→ 行った先は福井県にある名勝、「東尋坊」
□ 東尋坊は海食によって岩肌が削り取られ、25m級の岸壁が続き、地質上貴重な形状となっており国の天然記念物にも指定されてるんですよ。

●「東尋坊」の由来は人の名前から付けられたそうですよ。
◇ 昔、平泉寺というお寺には千人規模の修行僧がいたようなんですが、
その中に「東尋坊」という者がおったそうな…。
「東尋坊」は身体が大きく、怪力だったそうですよ。
その力にまかせて子分を従え、よく町に繰り出しては暴れていたそうです。
酒を飲んで酔って暴れると、誰も彼を抑える事が出来なかったとも言われています。
その為、いつのまにか「東尋坊」は町に出ると好き放題 暴れるようになっていったのでした。
ある日の事、とても美しい姫君を見かけてしまった「東尋坊」は、その姫に心を奪われてしまいます。
しかし、困った事に同じ修行僧の中に「真柄 覚念(マガラカクネン)」という男も以前から その姫君に心を寄せていたようなんですよ。
「覚念」は力で「東尋坊」に勝てるはずも無いし、何時(イツ)「東尋坊」が姫君を襲うやも知れないので
「覚念」の息のかかった僧仲間に言って岩壁の景色を見ながら宴会を開くよう見せ掛けたのです。

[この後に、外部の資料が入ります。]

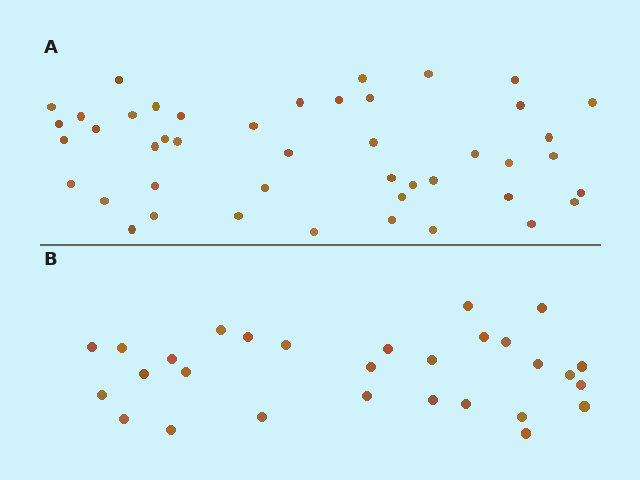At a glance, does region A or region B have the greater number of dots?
Region A (the top region) has more dots.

酒盛りが始まって「東尋坊」も酔って来た頃、隠れていた「覚念」が出てきて仲間と共に「東尋坊」を岩壁から突き落としたのでした。
「東尋坊」が海に沈むと、今迄お天気だった空も黒い雲がたちこみ急に嵐になってしまいます。
東尋坊の怨念が嵐となって復讐しようと「覚念」らに襲いかかるのでした。
大地も大きく揺れ「覚念」とその仲間たちは次々と岩壁に落とされ海に沈められたそうです。
それ以来、毎年事件のあった4月上旬には季節外れの嵐がやってくるそうですよ。

▽ この話に限らず、歴史の中で悪さをする僧が出て来たりしますよね。
最近でもお坊さんが捕まったりする事件も見受けられます。
僧という者は〈 仏に使える身 〉のはずです。
○執着や煩悩から離れ「無」と「真理」を悟るために修行しているものと思っているんだけど間違いかな?…。

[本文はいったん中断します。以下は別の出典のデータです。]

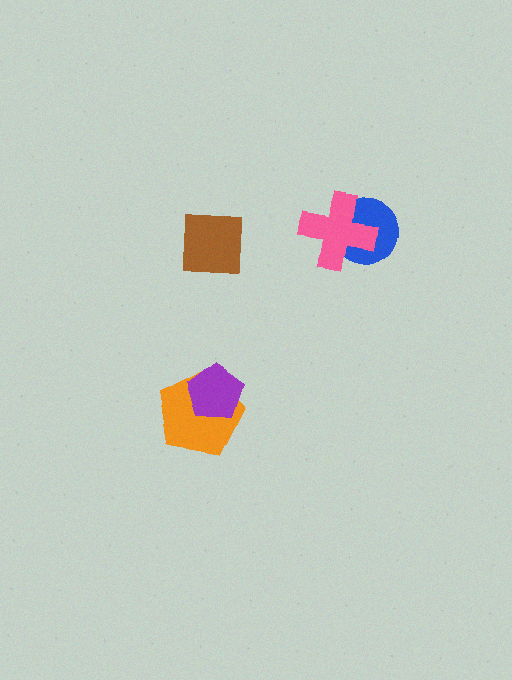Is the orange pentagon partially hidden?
Yes, it is partially covered by another shape.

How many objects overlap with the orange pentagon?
1 object overlaps with the orange pentagon.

『① 殺生してはいけない。 ② 盗んではいけない。 ③ 淫らな事をしない。 ④ 嘘をつかない。 ⑤ たわ言を言わない。 ⑥ 悪口を言わない。 ⑦ 二枚舌を使わない。 ⑧ 物を貪らない。 ⑨ 怒りと憎しみを持たない。 ⑩ 間違った考えを起こさない。』
(因みに仏陀は立派な建物を造る事や金をちりばめた像を望むような事は無いでしょうね。)

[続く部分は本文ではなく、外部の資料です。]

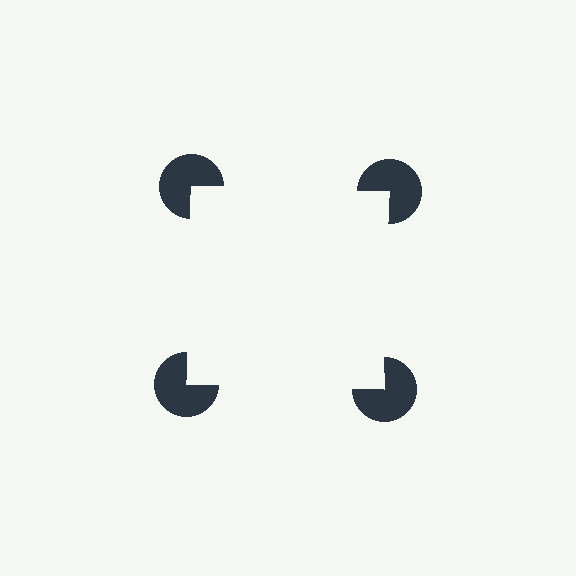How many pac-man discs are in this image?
There are 4 — one at each vertex of the illusory square.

上の事がらは〈 子供にも躾として教えるような事ばかりですよ。〉
この事も守れないようでは仏に使えてる意味がわかりません。
(何を修行するの?…お経を暗記すること?…。)
私を含め仏に使える身ではなくとも、上に挙げた教えぐらいは心にとどめておくと素敵な人に近付く事が出来るかも知れませんよ。